CS246-F20-01-UnixShell
Lecture 1.11
• More UNIX commands,
– grep, egrep and regular expressions (regexps)
CS246
grep and egrep
• grep is the software engineer’s best friend
– I couldn’t live without it
– And “regular expressions” are one of the most powerful tools you can
master
– “grep was created, in an evening, by Ken Thompson.” [Wikipedia]
• Most of us just use plain old grep most of the time
– egrep adds extra-powerful pattern matching that’s really useful
sometimes, but it’s slower on big searches as it has to do more work
– fgrep is faster than grep, but less flexible
– We will use egrep here
egrep
• egrep : Extended Global Regular Expression Print
– Search & print lines matching pattern in files
• Usage:
• “egrep ” is the same as “grep –E”
egrep [-irnv] pattern-string file-list
• Some options:
-i ignore case ( “fred” matches “FrED”)
-n print line numbers for matches
-r search recursively thru all sub-directories also
-v print lines that do NOT match the pattern (invert search)

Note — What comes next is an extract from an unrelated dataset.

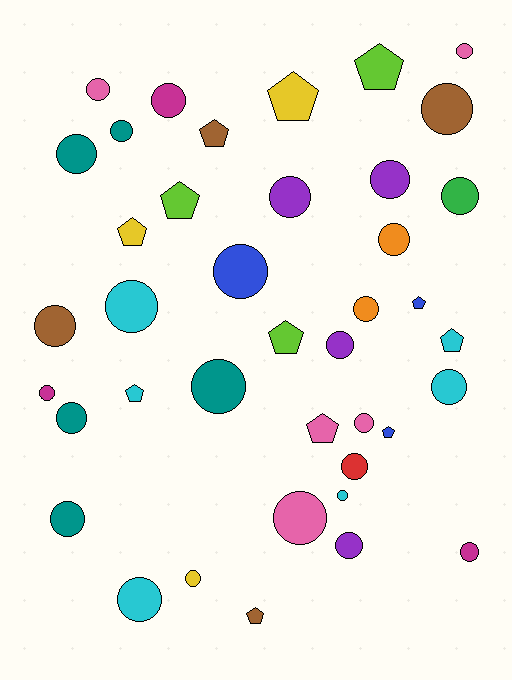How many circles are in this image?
There are 28 circles.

• Example: List lines containing “main” in files in the current
directory with suffix “.cc”
egrep
$ egrep main *.cc # why no quotes?
q1.cc:int main() {
q2.cc:int main() {
egrep examples
• List lines with line numbers containing main in files with suffix .cc
$ egrep -n main *.cc
q1.cc:33:int main() {
q2.cc:45:int main() {
• List and count lines containing fred in any case in file names.txt
$ egrep -i fred names.txt
names.txt:Fred Derf
names.txt:FRED HOLMES
names.txt:freddy jones
names.txt:”Right, said Fred”
$ egrep -i fred names.txt | wc –l
4
egrep patterns
• Patterns for egrep are a bit different from globbing patterns.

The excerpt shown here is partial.